RNA extraction and northern blot hybridization
Total RNA was extracted using an acid phenol–guanidine isothiocyanate–chloroform one-step method (Sambrook and Russell, 2001). Leaf tissues were homogenized and extracted in 1.0 volume of denatured buffer [4 M guanidine isothiocyanate, 25 mM sodium citrate tribasic (pH 7.0), 0.5% (w/v) sodium lauroyl sarcosine, 0.1 M 2-mercaptoethanol]. The samples were vortexed after the addition of 0.1 volume of sodium acetate (pH 4.0), 1.0 volume acid phenol, and 0.2 volume of chloroform/isoamyl alcohol (49:1) and placed on ice for 15 min. After centrifugation, RNA in the supernatants was precipitated with an equal volume of isopropanol for 1 h at –20 °C. RNA pellets were dissolved in denatured buffer, and precipitated by adding an equal volume of isopropanol for 1 h at –20 °C, followed by washing with 70% ethanol. Twenty micrograms of total RNA were fractionated on a 1.0% agarose-formaldehyde gel and transferred by capillary action overnight to a Hybond-N+ nylon membrane (Amersham Biosciences) using 20x SSC. The RNA on the membrane was fixed by baking at 80 °C for 2 h. Probe labelling, hybridization, and detection were the same as in the procedure described for Southern blot hybridization.

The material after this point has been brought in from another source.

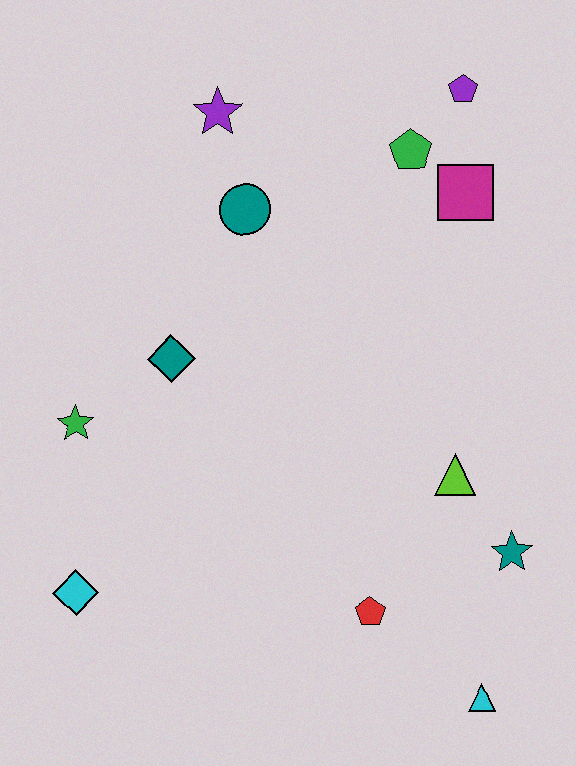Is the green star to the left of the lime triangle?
Yes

Expression of the PR-1 gene in transgenic tobacco plants
According to the cDNA sequence of the tobacco PR-1a gene (GenBank accession no. X76982), primers NtPR1-1F (5'-ATG GGA TTT GTT CTC TTT TCA CA-3') and NtPR1-1R (5'-TTA GTA TGG ACT TTC GCC TCT-3') were used to amplify the ORF of PR-1a using tobacco genomic DNA as the template. The PCR product was cloned and confirmed by sequencing. Probe labelling, total RNA membrane transferring, hybridization, and detection were the same as in the procedure described for northern blot hybridization.
Disease resistance assay
Inoculation of the tobacco plants with tomato mosaic virus (ToMV) and tobacco mosaic virus (TMV) was performed using a standard mechanical rubbing method. To prepare the inocula, ToMV- or TMV-infected tobacco leaves were ground to a fine powder in 5 ml of potassium phosphate buffer (50 mM, pH 7.0). Fully expanded leaves were dusted with dry carborundum and inoculated by gently rubbing the upper leaf surface with 100 µl of the viral suspension inoculum, followed immediately by rinsing with deionized water. Control plants were also dusted with carborundum and mock inoculated with a sample volume of potassium phosphate buffer. Following inoculation, plants were maintained at 23–26 °C under continuous illumination provided by cool-white fluorescent lamps. The lesion numbers on the inoculated leaves were counted 5 d after inoculation.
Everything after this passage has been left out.